Burma Women’s Medical Fund (gynaecological surgery)

Women from Burma have limited access to reproductive health services and many women make the arduous journey to the Mae Tao Clinic (MTC), in Mae Sot, Thailand, in the hope of getting medical care. The clinic is the only access many people from Burma have to healthcare and is a trusted source of help. Though the clinic provides a comprehensive range of basic healthcare services with a limited amount of resources, it does not have the facilities or financial capacity to treat conditions that require surgery.

Women present at the Mae Tao Clinic with many diverse gynaecological conditions. Many of these are beyond the scope of the clinic to treat definitively. Three of the main problems currently noted by clinic staff are ovarian cysts, uterine masses, and uterine prolapse:

  • Ovarian cysts can be painful and can grow quiet large, and can in fact be cancerous;
  • Uterine masses are most commonly fibroids (benign tumors) which may be associated with pain and excessive menstrual blood loss. Since anemia is common in this population anyway, due to nutritional factors and parasites, this places an additional burden on the women;
  • Uterine prolapse is a distressing condition in which one’s insides feel like they are falling out. This is particularly the case with exertion, and exertion is an inescapable fact of life for many women inside Burma and living on the border. With advanced prolapse, the cervix and uterus protrude from the vagina.
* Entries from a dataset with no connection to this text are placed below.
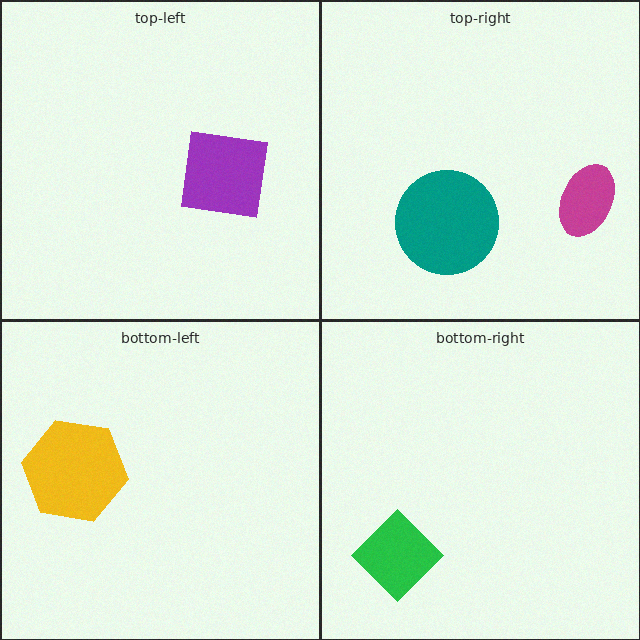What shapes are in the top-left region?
The purple square.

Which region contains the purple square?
The top-left region.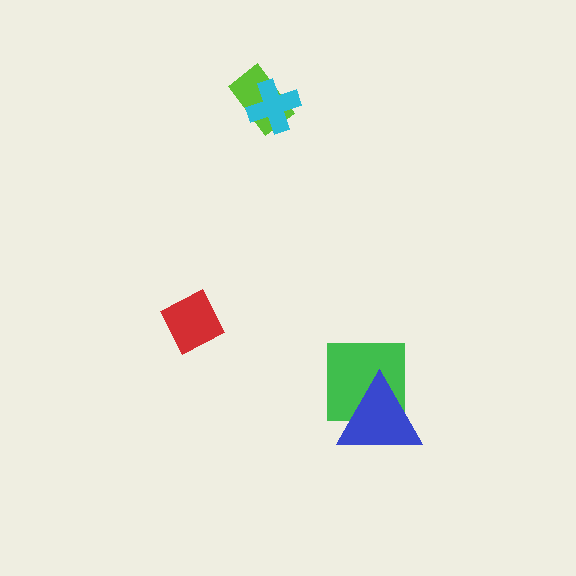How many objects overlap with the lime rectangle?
1 object overlaps with the lime rectangle.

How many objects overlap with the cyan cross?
1 object overlaps with the cyan cross.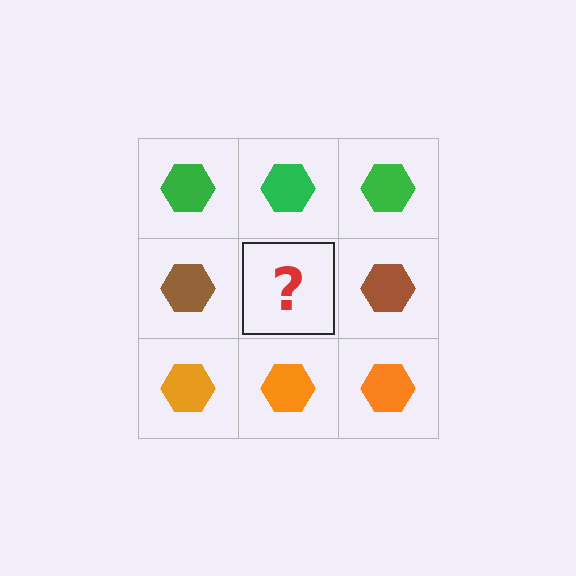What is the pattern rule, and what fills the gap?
The rule is that each row has a consistent color. The gap should be filled with a brown hexagon.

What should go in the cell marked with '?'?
The missing cell should contain a brown hexagon.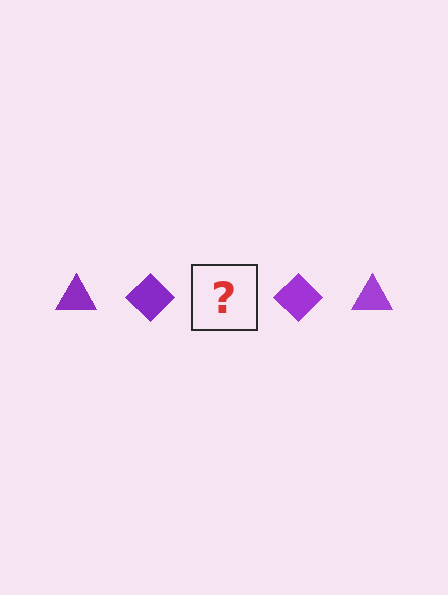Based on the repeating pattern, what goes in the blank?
The blank should be a purple triangle.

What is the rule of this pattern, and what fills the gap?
The rule is that the pattern cycles through triangle, diamond shapes in purple. The gap should be filled with a purple triangle.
This is particularly distressing and readily resolved with hysterectomy.

Damage to the birth canal during labor, caused mainly during home births in Burma, is another common condition seen by the clinic. Included in this are vaginal fistulas and rectal-vaginal fistulas.  Most of these are open communications between the bladder and vagina giving a steady leak of urine from the vagina, leaving the woman susceptible to chronic and severe urinary tract infection. Even more distressing is a fistula between the rectum and vagina resulting in faeces from the vagina. Both of these are related to prolonged obstructed labor and thus mostly occur in young women.

Health, human rights and the restoration of dignity

Women in Burma face ongoing human rights violations and their lack of access to healthcare is a direct violation of their right to health. The actions of the ruling Burmese military regime have been shown to have a direct impact on the health of women. This is a well-documented truth. For example, a Back Pack Health Worker Team (BPHWT) report shows a direct correlation between human rights abuses in eastern Burma, and reproductive health outcomes, and shows that these abuses are directly related to the “downstream effects of war and poverty.” The debilitating gynaecological conditions women on the Thai-Burma border have to live with are directly linked to poverty and lack of access to resources. By addressing the healthcare needs of women on the Thai-Burma border we aim to restore dignity, as well as begin to redress the impact of these numerous rights violations.

Funding for women from Burma for gynaecological surgery

The treatment of these gynaecological conditions is relatively simple surgery that does not require much time in hospital, or much follow-up care. These surgeries are cheap and effective, and doctors in the West would not hesitate when it comes to referring this kind of treatment. However, women from Burma are forced to live with this burden, usually for the rest of their lives, because of the dire state of healthcare in Burma and on the border, and due to a lack of financial resources.

The formal establishment of a Burma Women Medical Fund (for gynaecological surgery) will resolve these problems. We just need the funding to get the program up and running.